Eco-friendly construction minimises waste: Global meet venue in Kerala shows the way

Kumarakom Sherpas Meet
The construction of the structures were carried out by Kerala Arts and Craft Village in association with Uralungal Labour Contract Cooperative Society (ULCCS). Photos: Special arrangement

The venue of the second G20 Sherpas meeting in Kumarakom, Kerala, recently has attracted the attention of delegates and policymakers alike. Apart from the scenic beauty of the backwaters, the site showed how eco-friendly and sustainable construction that generates lesser waste is possible. KTDC Waterscapes, the main venue of the event, was transformed into a cradle of nature where art and craft fused into an architectural splendour.

The structures were carried out by Kerala Arts and Craft Village in association with Uralungal Labour Contract Cooperative Society (ULCCS). The uniqueness of the construction was the sustainability of the structural design and the materials used. All the structures at the venue were built using natural materials.

The initiative was the brainchild of V Vighneswari IAS, MD, Kerala Tourism Development Corporation (KTDC). Amitabh Kant, former CEO of NITI Aayog and at present, the G20 Sherpa of India during its presidency year, was also particular about making the venue eco-friendly and sustainable in every possible way.

The construction

The wall-panelling of the convention centre and pavilions were done with cane, wood and reeds. A woolen material was used in between the layers of the natural walls of the auditorium to make it acoustic. "Weaved cane employing CNC cutting was used to beautify the interiors. While the false ceiling was made with bamboo, mural paintings were used to adorn the walls," said Sreeprasad, CEO, Kerala Arts and Crafts Village. "If the construction was carried out using concrete and gypsum boards, as is usually done for such structures, the expenses would have ballooned and would have created the heap of waste by the time the event got over," Sreeprasad said, adding that the structures were erected using treated materials. That means the dismantled structure can be reused in the future for similar events.

The interiors

During discussions on the convention centre with ULCCS, KTDC had two major demands. One, the backwaters must be visible from the venue and two, the construction must be ecologically sustainable.

“And we toed the line exactly following the State Wetland Authority Kerala's (SWAK) directive that prevents any construction within 50 metres of backwaters coast," Ajaz Fazal, the project architect with the ULCCS who designed the convention centre said.

“The interiors were not in the scheme of things initially.

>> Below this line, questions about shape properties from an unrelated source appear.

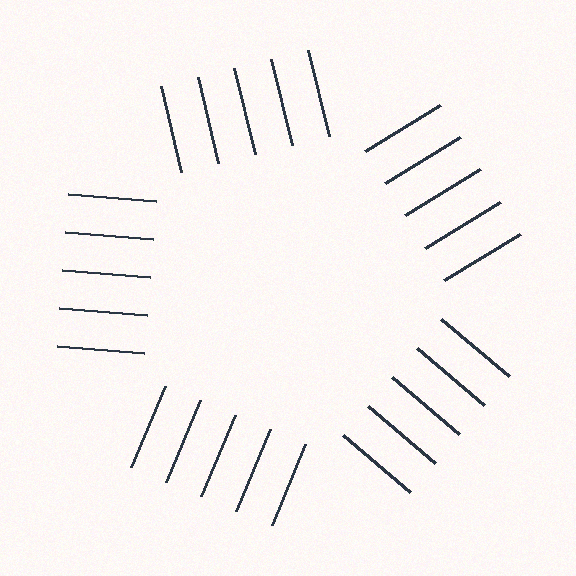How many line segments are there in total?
25 — 5 along each of the 5 edges.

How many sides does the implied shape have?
5 sides — the line-ends trace a pentagon.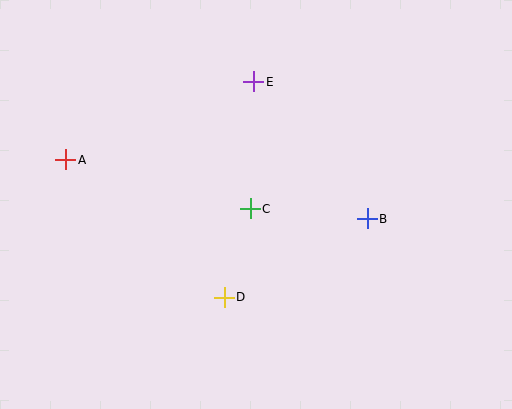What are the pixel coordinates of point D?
Point D is at (224, 297).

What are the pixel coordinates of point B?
Point B is at (367, 219).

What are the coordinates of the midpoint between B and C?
The midpoint between B and C is at (309, 214).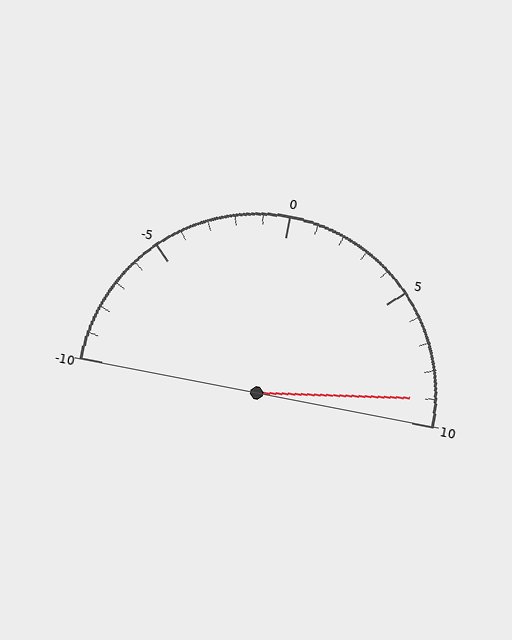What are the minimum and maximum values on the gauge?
The gauge ranges from -10 to 10.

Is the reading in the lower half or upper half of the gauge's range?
The reading is in the upper half of the range (-10 to 10).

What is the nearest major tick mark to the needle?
The nearest major tick mark is 10.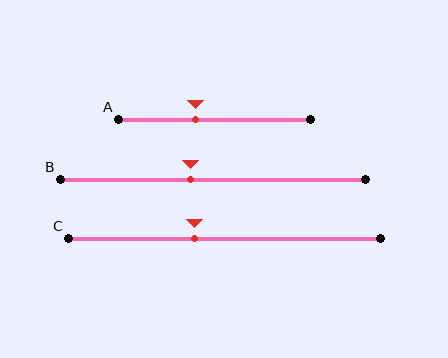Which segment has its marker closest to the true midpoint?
Segment B has its marker closest to the true midpoint.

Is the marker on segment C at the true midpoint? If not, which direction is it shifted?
No, the marker on segment C is shifted to the left by about 10% of the segment length.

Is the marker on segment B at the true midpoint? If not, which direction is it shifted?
No, the marker on segment B is shifted to the left by about 7% of the segment length.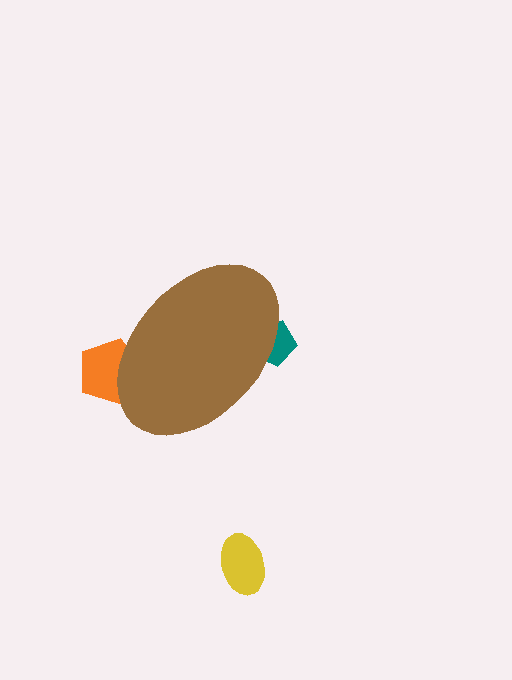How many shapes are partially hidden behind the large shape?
2 shapes are partially hidden.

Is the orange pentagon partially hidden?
Yes, the orange pentagon is partially hidden behind the brown ellipse.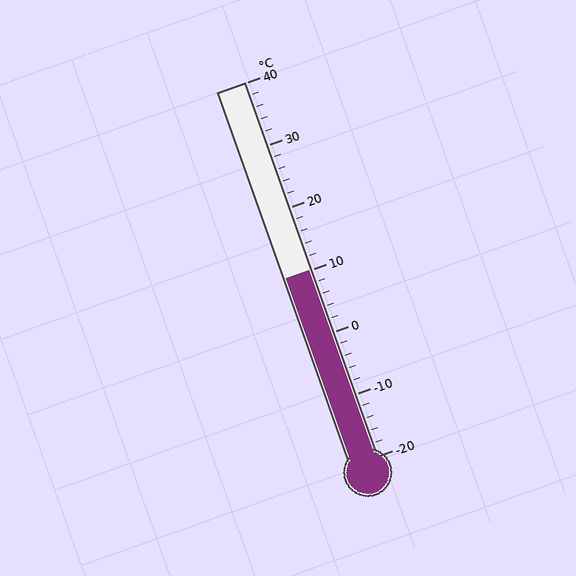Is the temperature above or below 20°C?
The temperature is below 20°C.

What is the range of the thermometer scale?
The thermometer scale ranges from -20°C to 40°C.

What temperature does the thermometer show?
The thermometer shows approximately 10°C.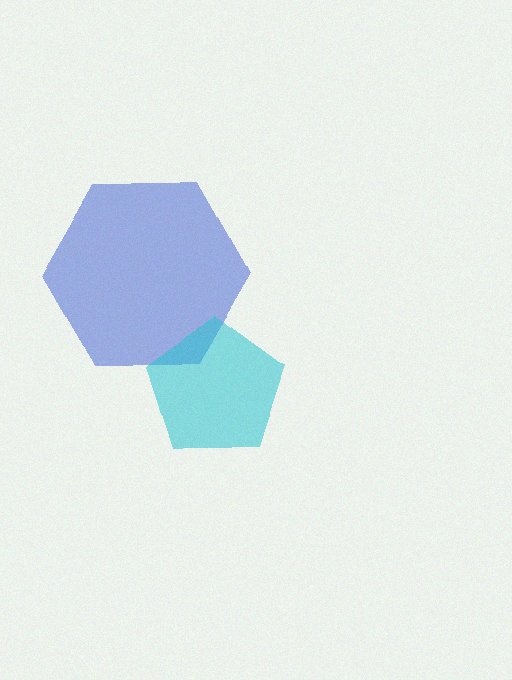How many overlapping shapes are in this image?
There are 2 overlapping shapes in the image.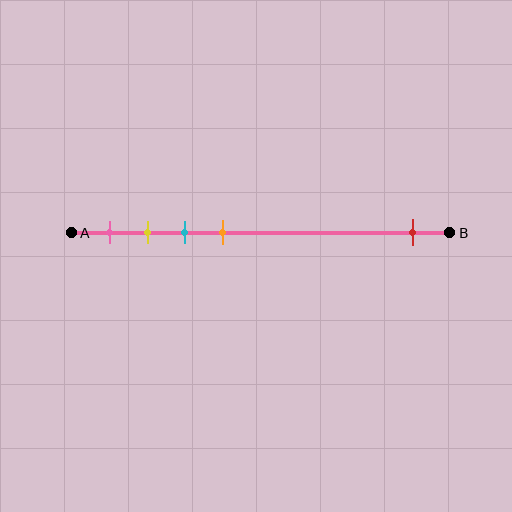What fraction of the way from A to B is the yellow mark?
The yellow mark is approximately 20% (0.2) of the way from A to B.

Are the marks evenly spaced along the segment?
No, the marks are not evenly spaced.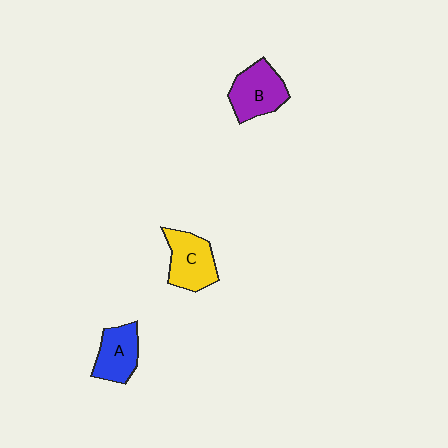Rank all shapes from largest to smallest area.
From largest to smallest: B (purple), C (yellow), A (blue).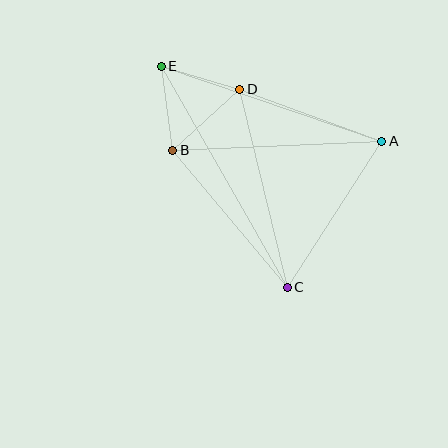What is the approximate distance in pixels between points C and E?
The distance between C and E is approximately 254 pixels.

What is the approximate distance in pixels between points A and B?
The distance between A and B is approximately 209 pixels.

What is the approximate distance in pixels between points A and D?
The distance between A and D is approximately 151 pixels.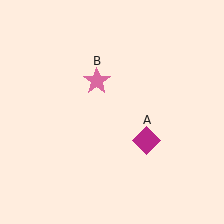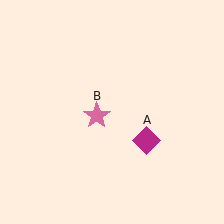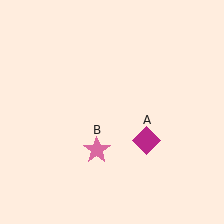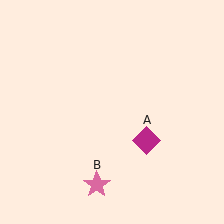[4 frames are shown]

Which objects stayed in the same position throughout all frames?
Magenta diamond (object A) remained stationary.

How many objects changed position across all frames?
1 object changed position: pink star (object B).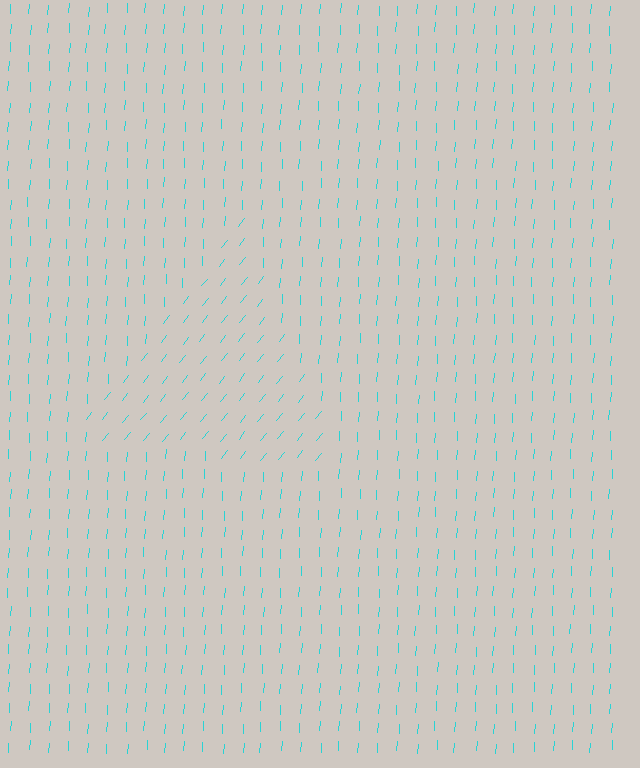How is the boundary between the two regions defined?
The boundary is defined purely by a change in line orientation (approximately 34 degrees difference). All lines are the same color and thickness.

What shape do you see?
I see a triangle.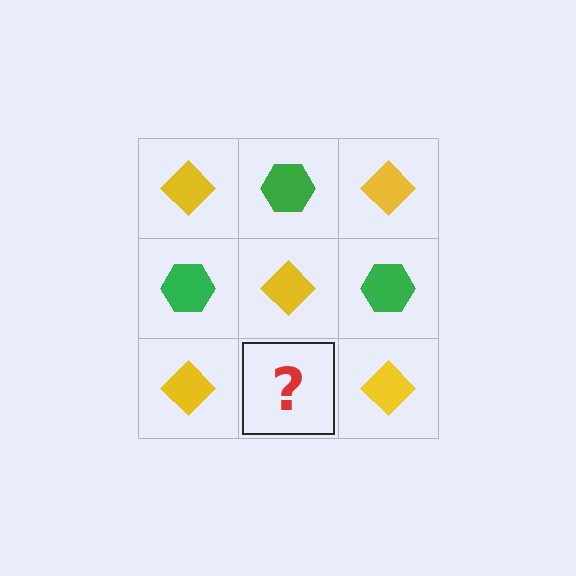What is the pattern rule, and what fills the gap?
The rule is that it alternates yellow diamond and green hexagon in a checkerboard pattern. The gap should be filled with a green hexagon.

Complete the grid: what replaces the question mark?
The question mark should be replaced with a green hexagon.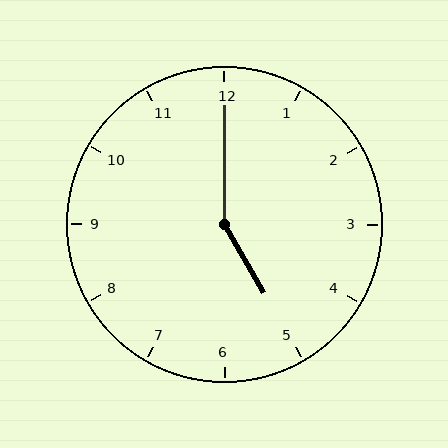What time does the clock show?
5:00.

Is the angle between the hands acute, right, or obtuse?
It is obtuse.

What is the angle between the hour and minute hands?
Approximately 150 degrees.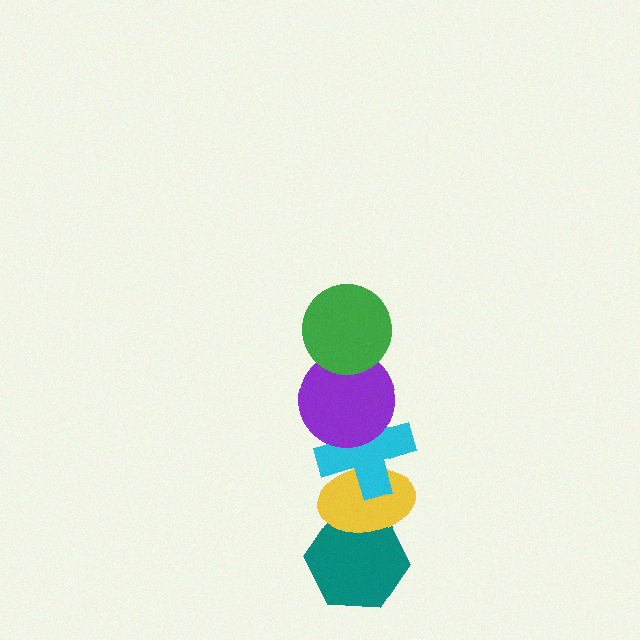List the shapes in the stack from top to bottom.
From top to bottom: the green circle, the purple circle, the cyan cross, the yellow ellipse, the teal hexagon.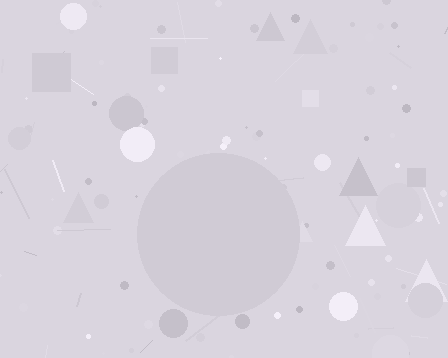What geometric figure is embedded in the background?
A circle is embedded in the background.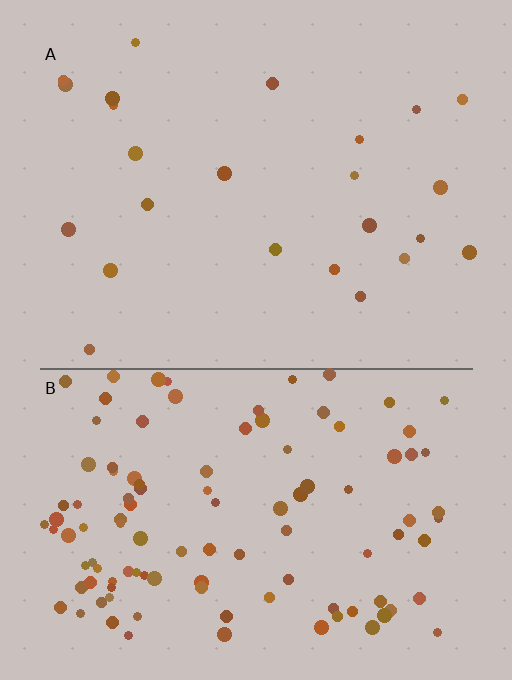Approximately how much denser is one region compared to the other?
Approximately 4.6× — region B over region A.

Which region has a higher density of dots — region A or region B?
B (the bottom).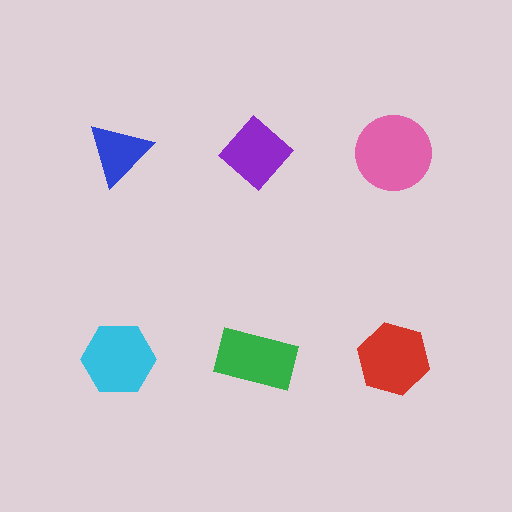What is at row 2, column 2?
A green rectangle.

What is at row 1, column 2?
A purple diamond.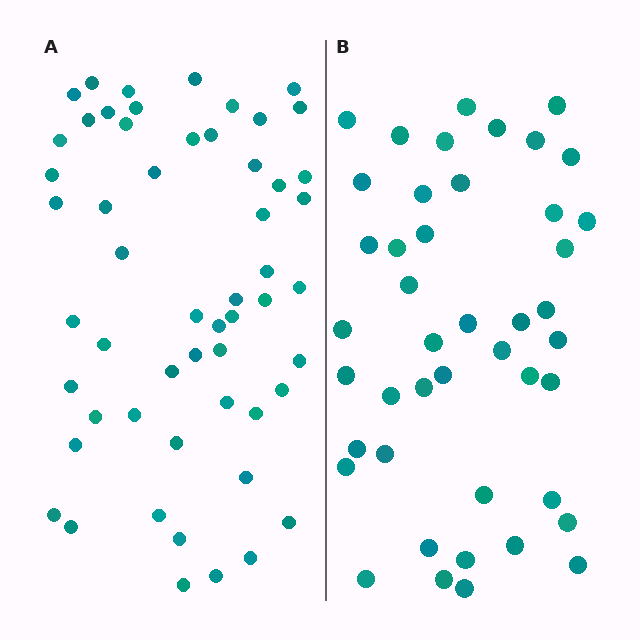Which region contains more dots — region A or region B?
Region A (the left region) has more dots.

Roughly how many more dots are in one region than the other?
Region A has roughly 12 or so more dots than region B.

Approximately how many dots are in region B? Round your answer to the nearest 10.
About 40 dots. (The exact count is 44, which rounds to 40.)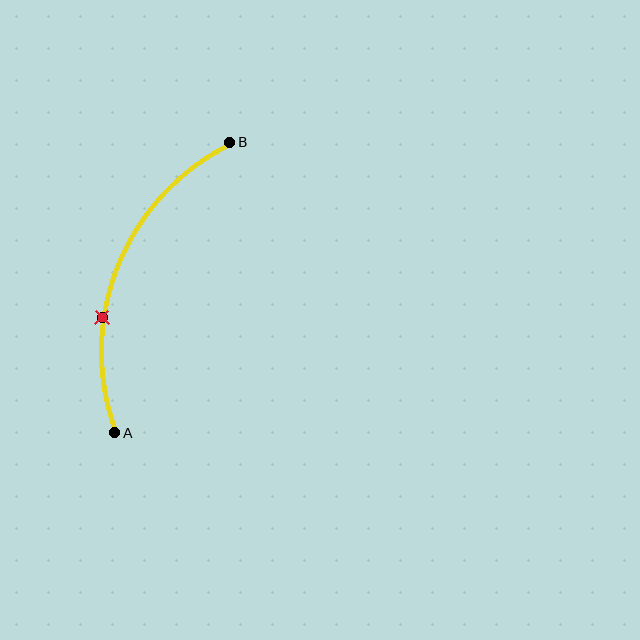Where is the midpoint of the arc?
The arc midpoint is the point on the curve farthest from the straight line joining A and B. It sits to the left of that line.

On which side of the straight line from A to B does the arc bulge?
The arc bulges to the left of the straight line connecting A and B.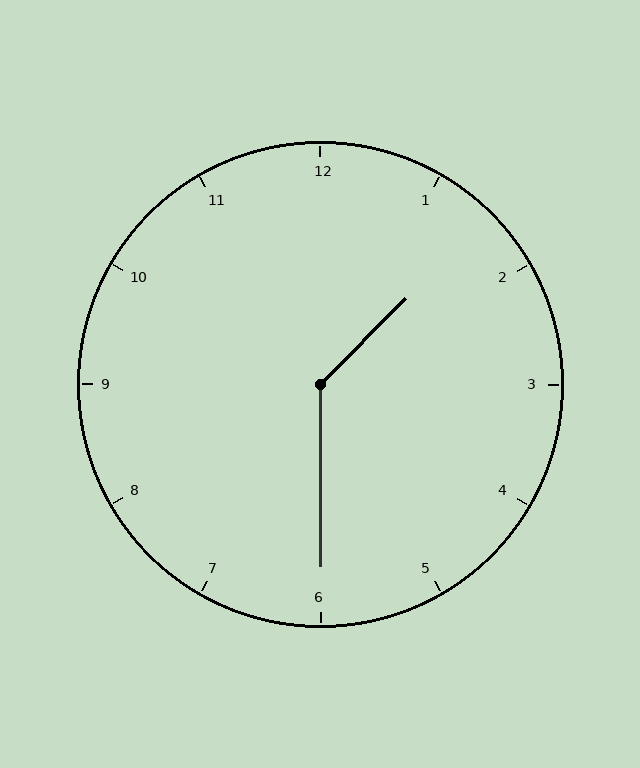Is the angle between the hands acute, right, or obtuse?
It is obtuse.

We undertook the task only by early February. The PEB (or pre-engineered building) structures were erected fast and the beautification programme followed swiftly. It was carried out by 'Uravu' based in Wayanad," he said.

While Ajaz designed the basic pattern of the interiors, the task was carried out under the supervision of Arjun Prashant of Kerala Arts and Craft Village, Vellar. Six magnificent mural paintings by Biju Azhikode adorned the walls.

Time, cost and ambiance

Had the layout and construction of the venue followed conventional methods, it would have taken at least six months to complete. But at Kumarakom, a big team of engineers, artisans and workers finished the 10,000-sqft conference hall within 100 days. Also, at a much lower cost.

With innumerable artwork embellishing the structures, the venue turned out to be a haven of fascinating artistry. "The location is sure to develop as a wedding destination in the days to come,” said Sreeprasad.

Since the cost of construction was reduced manifold, the fund for beautifying the venue could be used to provide work to cane and wood artisans and mural artists. It was a respite to several craftsmen who, despite their matchless skills and talent, remain largely unnoticed and underpaid.

The Sherpas meeting

The first Sherpa Meeting of India’s G20 Presidency was held in December 2022, in Udaipur Rajasthan. Kumarakom hosted the second meeting. The four-day gathering of over 120 delegates from G20 members, nine invitee countries, and various international and regional organisations held multilateral discussions on G20’s economic and developmental priorities and addressed contemporary global challenges.

The deliberations of the Sherpa Meetings will take forward the outcomes of various meetings and will form the basis of the Leaders’ Declaration, slated to be adopted at the final G20 Summit to be held in September 2023.

A sherpa is the representative of a head of state or government who makes preparations for an international summit. Several agreements are laid out at the Sherpa summits so that the amount of time and resources are reduced at the final summit involving heads of states.

Etymologically, the term Sherpa is derived from the name of a Nepalese clan of the same name who serve as guides in the Himalayas.